This CAREER award by the Chemical and Biological Separations program supports work by Professor Di Gao at University of Pittsburgh to develop innovative DNA separation and mutation screening technologies that are fundamentally different from electrophoresis-based ones. Separation of DNA and mutation detection will be based on pulling DNA strands off a solid surface upon stretching them under the influence of an electric field. The research will investigate the entropic elasticity of DNA molecules upon electrokinetic streching using a dual polarization interferometry technique. Focus will be placed on the elastic properties of DNA in low force (less than 0.1 pN) regimes, single-stranded DNA (ssDNA) secondary structures formed by folding upon itself, and double-stranded DNA (dsDNA) with base-pair mismatches. The force-extension relationship of DNA molecules obtained from these investigations will be employed to design and develop innovative DNA separation and mutation screening processes based on their viscoelastic properties. Processes that evolve from this development will be applied to break through the current limitations of DNA separation technologies in several applications including (i) separation of chromosome-sized DNA molecules, (ii) screening of gene mutations in large DNA fragments, and (iii) separation of DNA sequencing fragments with long read lengths. The research will demonstrate a novel paradigm of separating biopolymers based on their viscoelastic properties, which may also be applied to RNA and proteins.

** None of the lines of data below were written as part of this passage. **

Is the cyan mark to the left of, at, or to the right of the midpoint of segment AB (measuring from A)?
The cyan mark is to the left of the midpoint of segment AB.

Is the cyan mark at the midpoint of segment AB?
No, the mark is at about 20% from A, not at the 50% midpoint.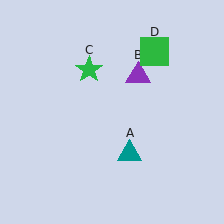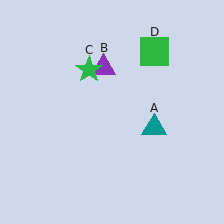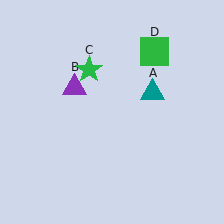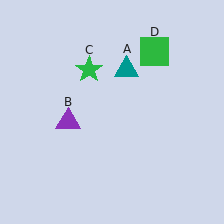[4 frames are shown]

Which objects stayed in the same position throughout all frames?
Green star (object C) and green square (object D) remained stationary.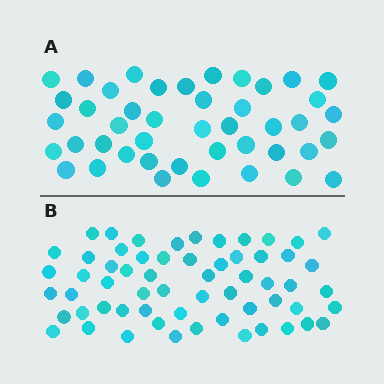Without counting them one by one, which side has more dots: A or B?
Region B (the bottom region) has more dots.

The outcome of the project may have practical significance in enabling genetic analysis to become part of a standard physical examination and to realize the promise of personalized medical care tailored to an individual's unique genetic identity. In addition to training graduate and undergraduate students, the education component of this proposal consists of three parts: (i) development of a course on biopolymer physics in separation processes for chemical engineering graduate and senior undergraduate students, (ii) development of an international field study module for undergraduate education focusing on international views of ethical and social issues of genetic research through collaboration with Tsinghua University, China, and (iii) outreach to high school and exposure of underrepresented minority pre-college students to science and innovations through development of high-school course unit and workshop by collaboration with Baldwin High School and Westinghouse High School in Pittsburgh with a nearly 100% African-American student population.
We have developed new DNA separation and mutation screening technologies by first tethering DNA molecules to a solid surface and then stretching the DNA molecules with an electric field. By using these technologies, we have been able to (i) overcome the limitation on the size of the DNA molecules that can be separated by electrophoresis-based technologies so that long DNA molecules (such as human genomic DNA of more than 100,000 base pairs) may be separated conveniently and inexpensively, (ii) rapidly separate short ssDNA molecules at a resolution of up to 10 bases in a microchannel without employing polymer matrix to facilitate the separation and recovery of minute amount of DNA for analytical work; and (iii) rapidly screen DNA mutation by examining the viscoelastic properties of ssDNA tethered to a mechanical resonator after it undergoes intra-base pairing and forms a specific complex 3D structure in solution. The capability of rapidly and inexpensively separating both short and long DNA molecules without using polymer matrix greatly facilitates DNA-based diagnosis. The outcome of the project may have practical significance in enabling genetic analysis to become part of a standard physical examination and to realize the promise of personalized medical care tailored to an individual’s unique genetic identity.